Note: We've used 90 degrees as our limit in our discussion but the following holds true for any angle we care to use.

If we refer to the direction of the obtuse angle as being from the first line to the second line then:

For clockwise angles Mach succeeds. i.e. it blends when it should and doesn't blend when it shouldn't.

BUT For anti-clockwise angles Mach fails. i.e. it doesn't blend when it should and does blend when it shouldn't.

If you run the code fragment you posted to me you'll see that it blends (when it shouldn't) but if you cut exactly the same two lines starting from the other end, Mach works fine. I've tried it with loads of examples and the above seems to hold.

The attached pic might help.

Thanks

Ian

2006
General Mach Discussion / Re: Constant velocity
« on: September 28, 2007, 03:34:38 AM »
Jim - you tell me to keep it simple. I thought that's what I was doing when I sent the two short examples to Brian. I have not undertaken this post lightly - I NEED CV to work for me. I spent several hours yesterday doing nothing else but testing the "Stop CV on angles >" and I've done all the simple stuff like you've suggested.

Let me nail my colurs to the mast here. I think that the way that "Stop CV on angles >" has been implemented in the latest version of Mach (R2.45 as of the 5th Sep) is wrong and does NOT do what Art intended.

Brian gave me a code snippet in his last post, told me to set "Stop CV on angles >" to 90, and asked me what I saw. Well, I saw rounding with CV on and a sharp point when CV was off.
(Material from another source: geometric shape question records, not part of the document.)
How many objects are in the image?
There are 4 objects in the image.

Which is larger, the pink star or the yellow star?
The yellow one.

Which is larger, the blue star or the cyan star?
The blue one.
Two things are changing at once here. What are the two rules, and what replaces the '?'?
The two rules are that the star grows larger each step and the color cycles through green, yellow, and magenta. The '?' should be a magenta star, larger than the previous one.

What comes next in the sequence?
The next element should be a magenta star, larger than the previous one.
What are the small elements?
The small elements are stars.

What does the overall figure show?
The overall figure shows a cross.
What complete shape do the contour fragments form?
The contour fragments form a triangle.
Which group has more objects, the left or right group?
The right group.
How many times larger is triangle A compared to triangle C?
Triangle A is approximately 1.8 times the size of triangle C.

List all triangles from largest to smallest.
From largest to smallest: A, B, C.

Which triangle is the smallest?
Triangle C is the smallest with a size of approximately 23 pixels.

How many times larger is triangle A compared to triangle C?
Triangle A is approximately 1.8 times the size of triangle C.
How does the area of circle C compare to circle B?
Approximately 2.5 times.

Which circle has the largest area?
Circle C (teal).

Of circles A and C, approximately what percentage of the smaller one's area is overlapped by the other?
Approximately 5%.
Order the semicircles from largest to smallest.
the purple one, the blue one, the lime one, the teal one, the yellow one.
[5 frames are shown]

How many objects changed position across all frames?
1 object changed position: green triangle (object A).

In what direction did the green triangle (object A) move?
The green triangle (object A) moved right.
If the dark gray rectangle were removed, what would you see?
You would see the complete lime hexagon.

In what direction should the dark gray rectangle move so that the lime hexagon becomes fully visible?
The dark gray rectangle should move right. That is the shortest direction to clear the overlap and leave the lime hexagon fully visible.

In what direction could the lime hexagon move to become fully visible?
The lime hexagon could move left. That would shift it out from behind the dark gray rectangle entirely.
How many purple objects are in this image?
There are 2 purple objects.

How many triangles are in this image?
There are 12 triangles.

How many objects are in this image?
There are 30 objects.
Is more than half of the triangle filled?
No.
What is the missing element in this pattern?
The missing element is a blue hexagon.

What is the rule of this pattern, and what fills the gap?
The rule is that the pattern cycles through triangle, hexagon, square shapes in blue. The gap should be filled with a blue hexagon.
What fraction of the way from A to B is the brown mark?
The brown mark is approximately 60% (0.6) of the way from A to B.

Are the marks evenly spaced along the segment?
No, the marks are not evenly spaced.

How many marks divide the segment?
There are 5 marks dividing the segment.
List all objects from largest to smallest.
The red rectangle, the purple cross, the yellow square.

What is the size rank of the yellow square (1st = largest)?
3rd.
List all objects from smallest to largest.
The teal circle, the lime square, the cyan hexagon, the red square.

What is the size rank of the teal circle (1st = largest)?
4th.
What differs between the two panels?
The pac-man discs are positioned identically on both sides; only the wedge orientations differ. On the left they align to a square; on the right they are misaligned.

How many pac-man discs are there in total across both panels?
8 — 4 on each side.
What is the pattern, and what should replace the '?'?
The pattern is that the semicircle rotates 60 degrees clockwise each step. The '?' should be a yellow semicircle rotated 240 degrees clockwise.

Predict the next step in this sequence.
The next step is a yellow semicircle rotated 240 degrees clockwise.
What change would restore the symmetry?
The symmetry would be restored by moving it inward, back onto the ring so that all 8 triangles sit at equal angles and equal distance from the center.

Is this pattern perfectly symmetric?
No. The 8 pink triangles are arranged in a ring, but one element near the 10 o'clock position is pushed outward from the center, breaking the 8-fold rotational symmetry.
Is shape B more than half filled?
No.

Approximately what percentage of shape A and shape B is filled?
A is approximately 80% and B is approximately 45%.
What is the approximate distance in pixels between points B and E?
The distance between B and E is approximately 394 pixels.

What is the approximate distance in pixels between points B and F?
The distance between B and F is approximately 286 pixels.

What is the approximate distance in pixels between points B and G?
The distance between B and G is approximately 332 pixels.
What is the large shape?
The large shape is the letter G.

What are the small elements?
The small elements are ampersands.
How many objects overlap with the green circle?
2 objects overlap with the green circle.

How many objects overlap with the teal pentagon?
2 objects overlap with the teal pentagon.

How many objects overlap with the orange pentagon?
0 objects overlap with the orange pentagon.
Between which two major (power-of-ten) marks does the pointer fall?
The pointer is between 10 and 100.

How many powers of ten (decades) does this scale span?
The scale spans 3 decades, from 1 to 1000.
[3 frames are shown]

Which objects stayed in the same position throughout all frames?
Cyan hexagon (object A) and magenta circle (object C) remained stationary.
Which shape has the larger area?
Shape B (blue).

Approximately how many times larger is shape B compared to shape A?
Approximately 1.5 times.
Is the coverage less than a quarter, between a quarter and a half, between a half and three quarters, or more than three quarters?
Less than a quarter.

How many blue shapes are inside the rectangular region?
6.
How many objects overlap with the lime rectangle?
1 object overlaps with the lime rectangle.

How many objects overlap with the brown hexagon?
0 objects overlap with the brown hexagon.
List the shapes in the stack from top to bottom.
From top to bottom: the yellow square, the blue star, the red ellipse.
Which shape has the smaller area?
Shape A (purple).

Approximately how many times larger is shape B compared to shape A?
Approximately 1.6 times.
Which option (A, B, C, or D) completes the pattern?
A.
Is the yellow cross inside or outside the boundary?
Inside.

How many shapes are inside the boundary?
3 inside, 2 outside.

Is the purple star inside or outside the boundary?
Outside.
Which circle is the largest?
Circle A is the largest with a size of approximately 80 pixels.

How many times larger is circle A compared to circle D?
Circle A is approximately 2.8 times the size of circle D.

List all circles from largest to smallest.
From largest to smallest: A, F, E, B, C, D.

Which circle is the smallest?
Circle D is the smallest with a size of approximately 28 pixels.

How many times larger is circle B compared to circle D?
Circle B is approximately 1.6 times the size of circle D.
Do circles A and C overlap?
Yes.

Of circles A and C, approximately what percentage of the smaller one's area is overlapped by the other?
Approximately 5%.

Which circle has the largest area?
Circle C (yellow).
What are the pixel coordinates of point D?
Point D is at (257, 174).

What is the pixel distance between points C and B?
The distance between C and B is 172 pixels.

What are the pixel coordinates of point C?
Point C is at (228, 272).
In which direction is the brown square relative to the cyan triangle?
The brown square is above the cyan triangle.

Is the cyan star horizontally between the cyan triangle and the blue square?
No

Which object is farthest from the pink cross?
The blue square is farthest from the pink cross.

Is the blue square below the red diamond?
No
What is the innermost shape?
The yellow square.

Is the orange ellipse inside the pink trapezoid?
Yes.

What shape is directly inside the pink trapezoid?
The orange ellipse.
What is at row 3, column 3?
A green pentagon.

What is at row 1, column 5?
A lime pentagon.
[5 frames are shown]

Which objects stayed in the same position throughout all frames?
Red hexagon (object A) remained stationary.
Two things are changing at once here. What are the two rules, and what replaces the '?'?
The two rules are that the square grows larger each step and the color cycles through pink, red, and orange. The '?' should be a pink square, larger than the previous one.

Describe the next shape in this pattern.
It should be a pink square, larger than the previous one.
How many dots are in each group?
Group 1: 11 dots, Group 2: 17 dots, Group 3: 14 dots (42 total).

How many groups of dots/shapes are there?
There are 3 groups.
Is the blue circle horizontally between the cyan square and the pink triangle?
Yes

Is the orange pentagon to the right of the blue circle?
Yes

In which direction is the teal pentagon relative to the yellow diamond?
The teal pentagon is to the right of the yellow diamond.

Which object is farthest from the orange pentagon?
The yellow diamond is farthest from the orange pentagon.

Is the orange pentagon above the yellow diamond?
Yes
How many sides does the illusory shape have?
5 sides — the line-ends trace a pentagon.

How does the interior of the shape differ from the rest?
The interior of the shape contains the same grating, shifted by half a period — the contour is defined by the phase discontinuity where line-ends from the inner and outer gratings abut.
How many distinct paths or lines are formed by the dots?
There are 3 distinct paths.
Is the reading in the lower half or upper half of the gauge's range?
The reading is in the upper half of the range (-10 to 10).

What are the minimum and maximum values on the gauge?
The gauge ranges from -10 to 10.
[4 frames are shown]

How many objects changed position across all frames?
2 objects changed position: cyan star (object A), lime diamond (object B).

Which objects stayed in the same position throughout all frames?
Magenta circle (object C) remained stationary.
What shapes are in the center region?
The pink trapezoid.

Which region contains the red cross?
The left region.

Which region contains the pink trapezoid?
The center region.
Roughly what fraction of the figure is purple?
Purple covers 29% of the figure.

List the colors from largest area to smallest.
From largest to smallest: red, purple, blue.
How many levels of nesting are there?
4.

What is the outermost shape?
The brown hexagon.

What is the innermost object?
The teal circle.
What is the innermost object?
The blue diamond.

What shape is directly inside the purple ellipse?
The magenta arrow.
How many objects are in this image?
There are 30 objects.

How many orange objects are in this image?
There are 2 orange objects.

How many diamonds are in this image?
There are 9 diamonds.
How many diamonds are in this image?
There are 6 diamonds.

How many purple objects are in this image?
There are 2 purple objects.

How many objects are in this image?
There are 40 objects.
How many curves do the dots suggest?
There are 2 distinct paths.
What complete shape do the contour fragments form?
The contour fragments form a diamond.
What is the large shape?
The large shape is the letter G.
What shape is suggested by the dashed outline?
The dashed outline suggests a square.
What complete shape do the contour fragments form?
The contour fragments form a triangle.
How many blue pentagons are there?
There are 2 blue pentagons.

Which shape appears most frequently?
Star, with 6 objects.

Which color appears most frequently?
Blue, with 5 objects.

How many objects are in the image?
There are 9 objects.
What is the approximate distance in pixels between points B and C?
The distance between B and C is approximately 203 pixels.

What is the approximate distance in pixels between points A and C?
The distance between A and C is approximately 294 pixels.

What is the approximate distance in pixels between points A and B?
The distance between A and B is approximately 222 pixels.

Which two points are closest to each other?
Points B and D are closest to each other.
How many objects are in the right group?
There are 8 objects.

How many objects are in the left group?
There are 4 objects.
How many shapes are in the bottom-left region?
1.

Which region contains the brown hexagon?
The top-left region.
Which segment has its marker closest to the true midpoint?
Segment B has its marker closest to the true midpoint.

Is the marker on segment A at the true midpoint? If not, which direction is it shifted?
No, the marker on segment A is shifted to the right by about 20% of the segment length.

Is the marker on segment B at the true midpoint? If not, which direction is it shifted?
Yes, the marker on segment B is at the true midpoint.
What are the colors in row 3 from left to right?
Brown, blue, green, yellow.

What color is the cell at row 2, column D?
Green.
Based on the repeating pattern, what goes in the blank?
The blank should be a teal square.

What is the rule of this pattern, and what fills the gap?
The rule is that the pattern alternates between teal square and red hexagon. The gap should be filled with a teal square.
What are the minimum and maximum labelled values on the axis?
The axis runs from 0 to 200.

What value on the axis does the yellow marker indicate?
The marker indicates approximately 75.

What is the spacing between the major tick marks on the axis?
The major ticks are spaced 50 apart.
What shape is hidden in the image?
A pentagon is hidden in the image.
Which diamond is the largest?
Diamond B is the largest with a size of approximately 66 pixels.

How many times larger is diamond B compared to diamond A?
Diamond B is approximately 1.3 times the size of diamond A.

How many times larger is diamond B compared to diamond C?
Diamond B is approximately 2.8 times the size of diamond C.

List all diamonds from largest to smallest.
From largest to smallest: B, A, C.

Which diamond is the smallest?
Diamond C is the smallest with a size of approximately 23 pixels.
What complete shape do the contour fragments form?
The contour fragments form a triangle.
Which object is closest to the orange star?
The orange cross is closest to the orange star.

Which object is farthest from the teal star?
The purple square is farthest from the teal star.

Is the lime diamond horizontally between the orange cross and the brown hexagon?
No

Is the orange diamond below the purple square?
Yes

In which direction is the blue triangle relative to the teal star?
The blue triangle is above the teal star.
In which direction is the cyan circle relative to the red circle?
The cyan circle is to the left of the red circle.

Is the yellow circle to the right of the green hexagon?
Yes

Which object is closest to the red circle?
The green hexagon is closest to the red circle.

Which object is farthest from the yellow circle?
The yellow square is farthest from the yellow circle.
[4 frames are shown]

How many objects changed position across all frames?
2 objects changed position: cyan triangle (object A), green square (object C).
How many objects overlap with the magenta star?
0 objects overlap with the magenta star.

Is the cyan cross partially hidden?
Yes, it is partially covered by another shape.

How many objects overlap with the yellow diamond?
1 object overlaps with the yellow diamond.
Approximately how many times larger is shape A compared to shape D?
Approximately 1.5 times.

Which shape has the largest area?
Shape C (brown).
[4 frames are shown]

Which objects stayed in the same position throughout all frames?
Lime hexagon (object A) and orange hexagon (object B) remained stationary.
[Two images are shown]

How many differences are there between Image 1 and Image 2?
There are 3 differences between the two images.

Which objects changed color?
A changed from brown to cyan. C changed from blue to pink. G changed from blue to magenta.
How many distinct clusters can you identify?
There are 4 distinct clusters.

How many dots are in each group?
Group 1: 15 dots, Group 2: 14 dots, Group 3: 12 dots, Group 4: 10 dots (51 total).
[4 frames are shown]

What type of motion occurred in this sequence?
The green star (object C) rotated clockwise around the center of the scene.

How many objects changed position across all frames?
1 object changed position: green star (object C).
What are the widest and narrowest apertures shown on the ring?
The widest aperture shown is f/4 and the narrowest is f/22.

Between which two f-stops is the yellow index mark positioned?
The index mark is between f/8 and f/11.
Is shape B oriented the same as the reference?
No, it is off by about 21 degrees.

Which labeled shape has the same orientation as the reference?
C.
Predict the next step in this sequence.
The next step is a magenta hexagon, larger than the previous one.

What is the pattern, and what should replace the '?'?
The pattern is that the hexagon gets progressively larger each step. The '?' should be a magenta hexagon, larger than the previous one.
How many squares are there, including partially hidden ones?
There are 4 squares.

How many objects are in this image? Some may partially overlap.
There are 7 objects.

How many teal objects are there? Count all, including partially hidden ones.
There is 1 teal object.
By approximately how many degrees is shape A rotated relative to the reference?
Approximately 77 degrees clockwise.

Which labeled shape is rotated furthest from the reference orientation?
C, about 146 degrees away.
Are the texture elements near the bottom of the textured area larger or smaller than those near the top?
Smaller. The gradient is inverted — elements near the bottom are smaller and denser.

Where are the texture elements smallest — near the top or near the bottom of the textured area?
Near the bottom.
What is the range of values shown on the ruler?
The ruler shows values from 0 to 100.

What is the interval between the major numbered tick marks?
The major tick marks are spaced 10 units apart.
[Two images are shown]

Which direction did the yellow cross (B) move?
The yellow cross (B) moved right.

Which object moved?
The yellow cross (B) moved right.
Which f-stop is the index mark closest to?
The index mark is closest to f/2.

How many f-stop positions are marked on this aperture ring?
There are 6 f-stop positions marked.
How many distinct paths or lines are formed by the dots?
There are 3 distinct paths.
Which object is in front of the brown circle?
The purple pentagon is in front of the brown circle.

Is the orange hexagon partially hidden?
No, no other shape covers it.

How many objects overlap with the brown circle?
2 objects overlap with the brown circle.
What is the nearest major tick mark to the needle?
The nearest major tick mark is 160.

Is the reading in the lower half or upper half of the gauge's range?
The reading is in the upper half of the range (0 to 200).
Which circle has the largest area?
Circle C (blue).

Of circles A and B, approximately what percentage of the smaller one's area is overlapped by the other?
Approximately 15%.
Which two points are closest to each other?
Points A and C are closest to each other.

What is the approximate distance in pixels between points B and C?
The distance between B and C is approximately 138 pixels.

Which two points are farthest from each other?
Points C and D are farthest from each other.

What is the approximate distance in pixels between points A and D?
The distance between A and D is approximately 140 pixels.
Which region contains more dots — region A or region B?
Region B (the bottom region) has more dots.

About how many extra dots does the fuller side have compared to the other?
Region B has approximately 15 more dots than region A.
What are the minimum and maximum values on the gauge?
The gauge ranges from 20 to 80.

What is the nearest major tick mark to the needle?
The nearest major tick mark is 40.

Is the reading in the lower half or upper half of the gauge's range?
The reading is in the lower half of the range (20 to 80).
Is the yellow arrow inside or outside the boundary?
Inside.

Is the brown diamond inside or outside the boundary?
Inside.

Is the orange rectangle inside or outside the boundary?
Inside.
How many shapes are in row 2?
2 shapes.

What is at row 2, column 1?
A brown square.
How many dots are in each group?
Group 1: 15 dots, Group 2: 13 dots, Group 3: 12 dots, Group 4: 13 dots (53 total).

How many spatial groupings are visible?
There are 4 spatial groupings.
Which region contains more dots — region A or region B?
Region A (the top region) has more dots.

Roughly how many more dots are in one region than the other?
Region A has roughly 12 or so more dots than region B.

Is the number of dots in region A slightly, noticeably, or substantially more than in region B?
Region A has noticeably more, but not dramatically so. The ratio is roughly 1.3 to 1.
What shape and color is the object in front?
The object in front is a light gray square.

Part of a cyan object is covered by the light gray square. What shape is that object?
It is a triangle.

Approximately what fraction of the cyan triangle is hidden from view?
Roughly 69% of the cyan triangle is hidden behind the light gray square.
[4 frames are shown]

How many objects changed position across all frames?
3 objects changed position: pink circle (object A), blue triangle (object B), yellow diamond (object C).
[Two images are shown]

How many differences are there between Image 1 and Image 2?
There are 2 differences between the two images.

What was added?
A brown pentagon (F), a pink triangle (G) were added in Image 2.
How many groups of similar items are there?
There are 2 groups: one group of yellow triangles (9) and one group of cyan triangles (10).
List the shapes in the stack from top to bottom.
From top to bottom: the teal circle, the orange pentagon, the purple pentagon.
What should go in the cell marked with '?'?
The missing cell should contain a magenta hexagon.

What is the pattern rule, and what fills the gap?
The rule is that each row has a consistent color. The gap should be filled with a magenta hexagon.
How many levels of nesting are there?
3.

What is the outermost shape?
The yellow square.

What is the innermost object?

So let me ask you to test it and see what you get. I'd be very interested in your results. Note that units are in mm.

2007
General Mach Discussion / Re: Constant velocity
« on: September 27, 2007, 01:02:08 PM »
Sorry Brian - strike that last answer - it's NOT what I'd expect - but I DO get rounding. I'm getting confused now!!!!

2008
General Mach Discussion / Re: Constant velocity
« on: September 27, 2007, 12:58:21 PM »
Hi Brian

I ran your code with angle set to 90°.
With CV mode on I get rounding. With CV mode off I get no rounding which is exactly what I'd expect. Why do you say I shouldn't see any rounding?

Ian

2009
General Mach Discussion / Re: Constant velocity
« on: September 27, 2007, 12:14:01 PM »
Hi Brian

Sorry - had a customer taking up my time all afternoon... ;D
Now back to the REAL work. I'm not sure what you mean by make the file into two line moves.

Hi Brett

Thanks - I've read Arts post but I think my question with Brian at the moment is that CV may be meant to work like that, but I don't think it actually does. I'm sure Brian will correct me though if I'm wrong ;)

Ian

2010
General Mach Discussion / Re: Constant velocity
« on: September 27, 2007, 09:49:28 AM »
Thanks Brian

I'm afraid I'm still having trouble getting things to work as I'd like - would you walk me through a couple of things please?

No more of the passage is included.